BACKGROUND: Prostate cancer that recurs after initial treatment inevitably progresses to castration-resistant prostate cancer (CRPC), the lethal stage of the disease. Despite improvements in outcomes from next generation androgen receptor (AR)-axis inhibitors, CRPC remains incurable. Therapeutic strategies to target AR antagonist resistance are urgently needed to improve outcomes for men with this lethal form of prostate cancer. METHODS: Apoptosis and BCL2 family signaling were characterized in cell line models of CRPC. Quantitative real-time polymerase chain reaction and Western blot analysis were used to determine BCL2 expression levels. Drug sensitivity was determined by proliferation, survival and apoptosis analysis.
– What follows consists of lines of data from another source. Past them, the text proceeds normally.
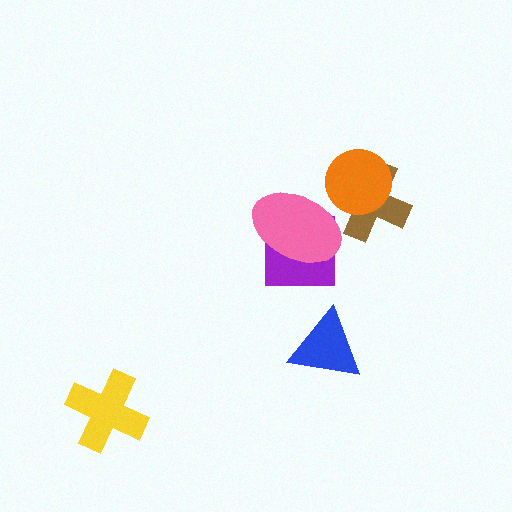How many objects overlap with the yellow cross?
0 objects overlap with the yellow cross.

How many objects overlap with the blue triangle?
0 objects overlap with the blue triangle.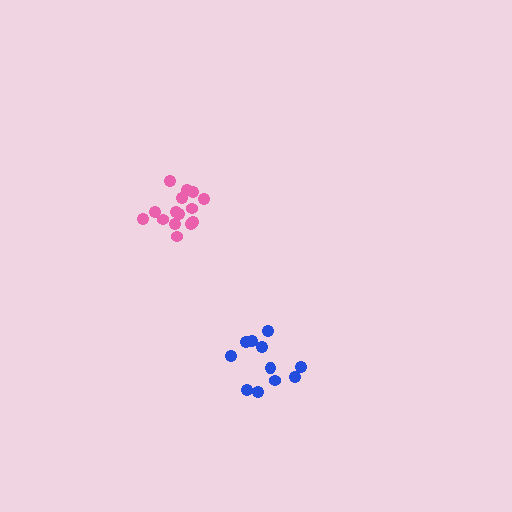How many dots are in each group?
Group 1: 15 dots, Group 2: 11 dots (26 total).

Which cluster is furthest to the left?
The pink cluster is leftmost.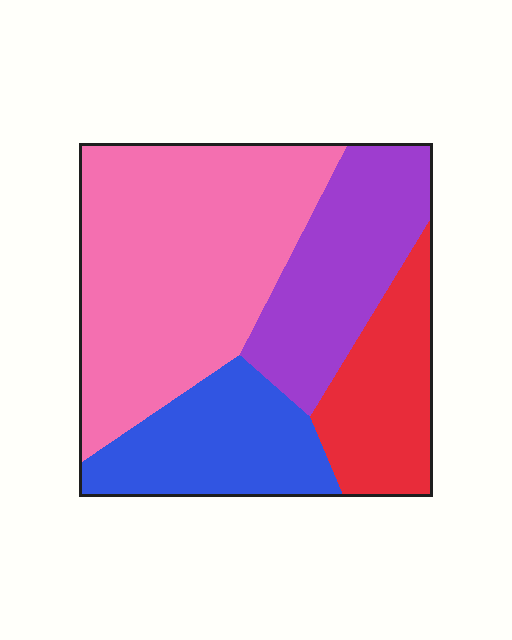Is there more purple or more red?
Purple.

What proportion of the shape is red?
Red covers around 15% of the shape.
Protein-protein interactions were evaluated by coimmunoprecipitation followed by Western blot detection. RESULTS: In the present study, we identify antiapoptotic BCL2 protein signaling as a mechanism of resistance to AR antagonist enzalutamide. In CRPC cell line models, we found that BCL-xL and MCL-1 proteins block apoptosis through binding and sequestering proapoptotic proteins BIM and BAX, resulting in cell survival in response to enzalutamide. Treatment with BH3-mimetics targeting BCL-xL or MCL-1 disrupts these interactions and activates apoptosis, sensitizing CRPC cells to enzalutamide. Importantly, we demonstrate that PI3K/Akt signaling is activated in response to enzalutamide and mediates apoptosis evasion through inactivation of BAD, a BH3-only protein that activates proapoptotic signlaing through inhbition of BCL-xL. Inhibition of Akt activates BAD, resulting in increased apoptosis and sensitivity to enzalutamide, demonstrating an alternative therapeutic strategy to target drug resistance. CONCLUSIONS: These results demonstrate that CRPC cells employ multiple mechanisms to mediate apoptosis evasion through BCL2 signaling, suggesting this pathway is critical for survival. This study provides a strong preclinical rationale for developing therapeutic strategies to target antiapoptotic BCL2 signaling in combination with AR antagonists to improve treatment options for patients with advanced prostate cancer.